Limited, too, is the show’s sicko-mode depiction of G. Gordon Liddy, the organizer of the Watergate break-in, as a violently monomaniacal freak. Seemingly directed by series helmer Matt Ross to go as massive as possible, Shea Whigham delivers a performance whose intensity blots out potential insight. If Liddy, who ends multiple of the show’s episodes with fire-and-brimstone proclamations and is later shown banging his head into a wall until he draws blood, is a madman from another planet, then we don’t need to bother wondering what makes our countrymen, our neighbors, turn to violence and counterreality.
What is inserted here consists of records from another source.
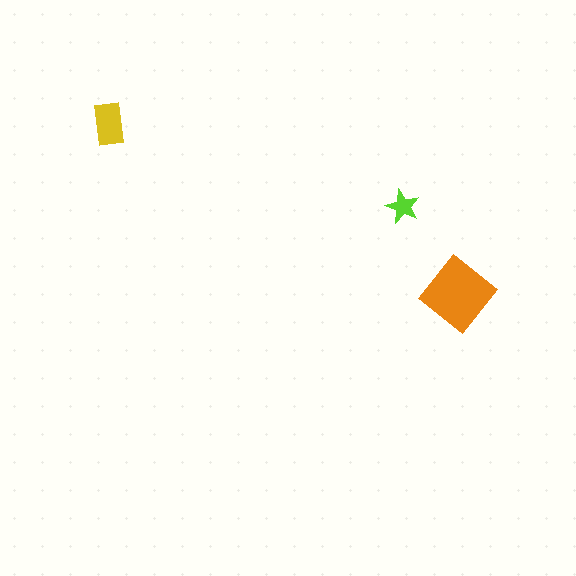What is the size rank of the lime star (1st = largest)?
3rd.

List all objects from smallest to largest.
The lime star, the yellow rectangle, the orange diamond.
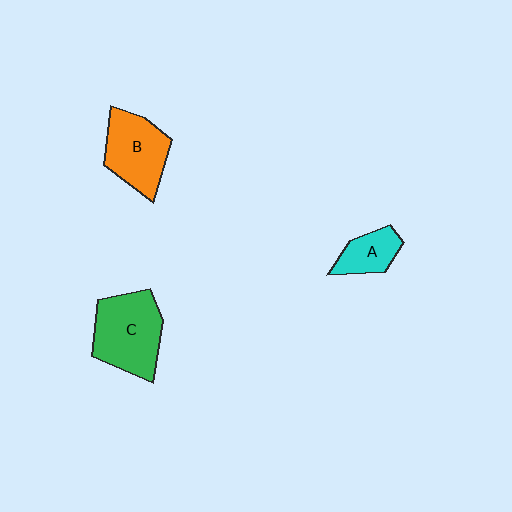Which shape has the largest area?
Shape C (green).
It takes nothing away from Roberts’ fine work to say that her scenes with Penn are not the show’s strongest. Martha’s bearing (and her name) suggest “Who’s Afraid of Virginia Woolf?” fireworks; the fighting between Martha and John, instead, is unmotivated and slack, happening because the show has episodes to fill. “We used to be a team,” Martha tells John in the first episode. “Now it’s just jokes and silences and the occasional rough sex and campaign business.” The problem for viewers is that the jokes don’t crackle and the silences lack subtext. (And we don’t see the sex.) What’s left is a show that doesn’t seem to need the dynamic of a marriage to make its points about the business of remaining in power.
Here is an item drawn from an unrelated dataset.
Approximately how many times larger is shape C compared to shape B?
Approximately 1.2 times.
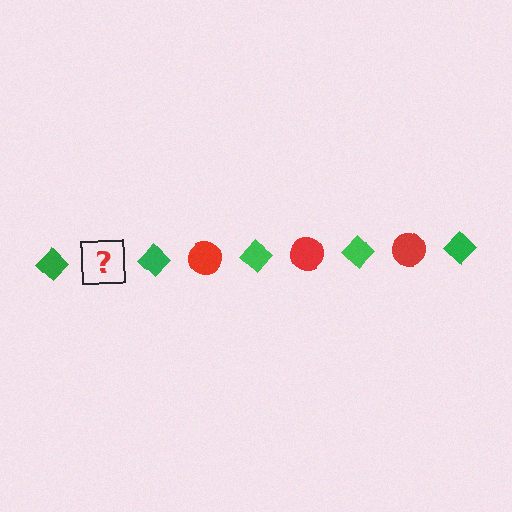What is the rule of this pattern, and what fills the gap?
The rule is that the pattern alternates between green diamond and red circle. The gap should be filled with a red circle.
The show’s best scenes depict a couple on the other side of marital collapse: John Dean, the White House Counsel, and his wife Mo. As played by Dan Stevens and Betty Gilpin, they burn with a passionate intensity. “I’m only capable of loving you desperately or hating your guts,” she tells him at one point. The pair are, like the rest of the characters on “Gaslit,” caught in history’s slipstream; John is attempting to extricate himself from his own complicity in presidential crimes all while beginning a domestic life. But their winning optimism, their belief that they can somehow get out ahead of the thudding steps of impending scandal, creates a different sort of dramatic irony than we see in every other aspect of a show that addresses a 1972 story through 2022 eyes. John and Mo are, perhaps, the only characters we see who don’t know they’re on a TV show about Watergate.

“Gaslit” premieres on Starz at 9 p.m. ET Sunday, April 24.